Out of curiosity, I put some text into the classifier to see how it processed. While I confidently and correctly predicted that a few paragraphs in Meta’s TechCrunch article on Horizon Worlds and a snippet on the OpenAI support page weren’t generated by AI, the classifier didn’t predict the length of ChatGPT’s article. I struggled with sparse texts and ultimately failed to categorize them. completely. But from the Gizmodo article he managed to detect the output of ChatGPT—what else?—ChatGPT.

According to OpenAI, the classifier incorrectly labels human-written text as AI-written 9% of the time. This mistake did not occur in my testing, but I think it is due to the small sample size.

Image credit: OpenAI

At a practical level, we find that classifiers are not particularly useful for evaluating short sentences.
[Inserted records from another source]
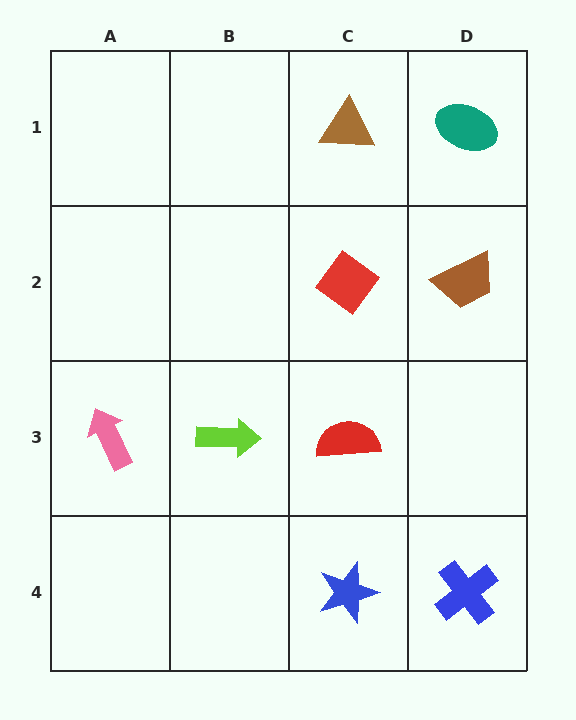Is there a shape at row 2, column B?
No, that cell is empty.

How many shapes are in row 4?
2 shapes.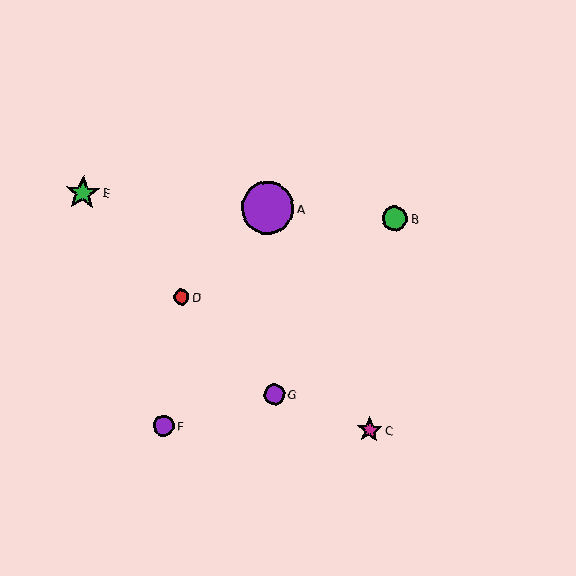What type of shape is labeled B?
Shape B is a green circle.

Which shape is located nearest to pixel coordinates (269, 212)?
The purple circle (labeled A) at (268, 208) is nearest to that location.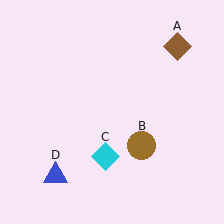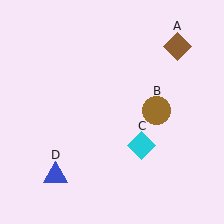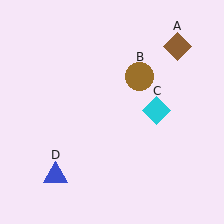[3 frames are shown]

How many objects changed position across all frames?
2 objects changed position: brown circle (object B), cyan diamond (object C).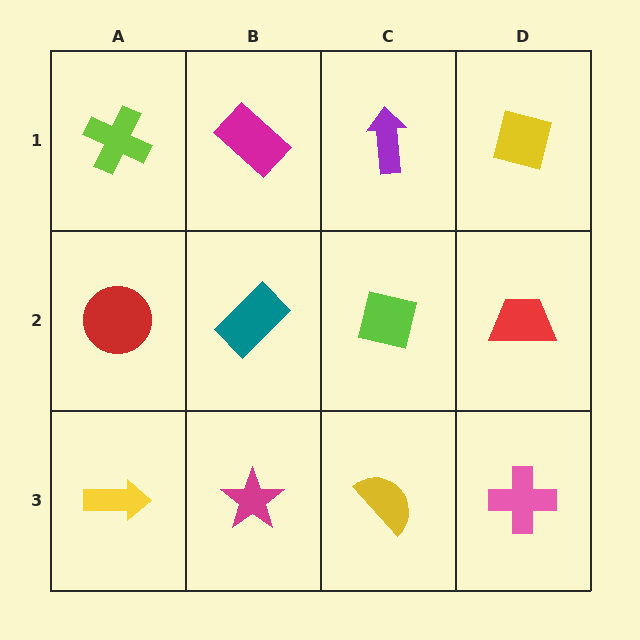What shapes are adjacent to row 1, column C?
A lime square (row 2, column C), a magenta rectangle (row 1, column B), a yellow square (row 1, column D).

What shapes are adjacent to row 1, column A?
A red circle (row 2, column A), a magenta rectangle (row 1, column B).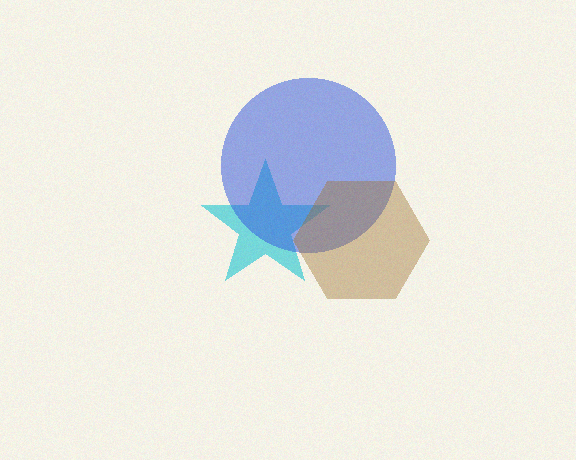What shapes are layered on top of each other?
The layered shapes are: a cyan star, a blue circle, a brown hexagon.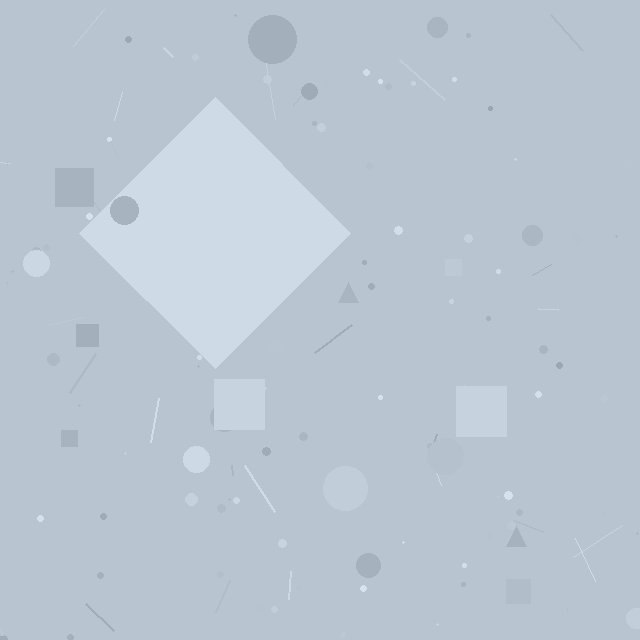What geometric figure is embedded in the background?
A diamond is embedded in the background.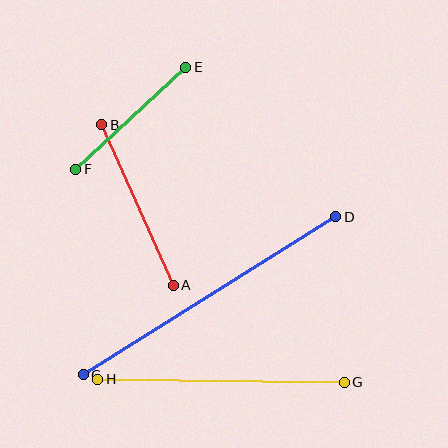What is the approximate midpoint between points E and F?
The midpoint is at approximately (131, 118) pixels.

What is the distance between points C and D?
The distance is approximately 298 pixels.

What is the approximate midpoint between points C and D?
The midpoint is at approximately (209, 296) pixels.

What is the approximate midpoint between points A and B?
The midpoint is at approximately (138, 205) pixels.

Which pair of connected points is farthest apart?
Points C and D are farthest apart.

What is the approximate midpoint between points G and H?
The midpoint is at approximately (221, 381) pixels.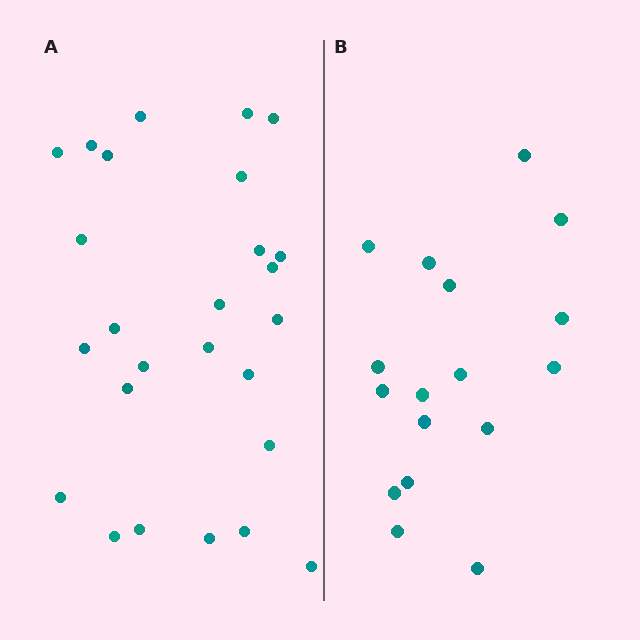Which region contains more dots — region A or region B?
Region A (the left region) has more dots.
In fact, 1,000 characters is a difficult threshold to achieve in the realm of messaging, e.g. email (at least the one I receive regularly). And that limitation brings pause — OpenAI emphasizes that classifiers can be circumvented by changing a few words or phrases in the generated text.

It’s not that classifiers are useless. But the current state of affairs does not stop criminals (or students for that matter).

The question is whether to use other tools. Something of a cottage industry was born to meet the demand for AI-generated text detectors. ChatZero, developed by students at Princeton University, uses criteria such as “perplexity” (text complexity) and “burstyness” (sentence variation) to determine whether text could have been written by an AI. detect. Plagiarism Detector Turnitin is developing his own AI-generated text detector. Beyond those, a Google search turns up at least half a dozen other apps that claim AI-generated wheat can be separated from human-generated chaff, to torture the trope.

It looks like it’s going to be a cat and mouse game. As the AI ​​that generates the text improves, so does the detector. This is a never-ending exchange similar to that between cybercriminals and security researchers. As OpenAI writes, classifiers may be useful in certain situations, but they are not the only reliable evidence for determining whether a text was generated by AI.

In short, there is no silver bullet to solve the problems posed by AI-generated text. Probably never.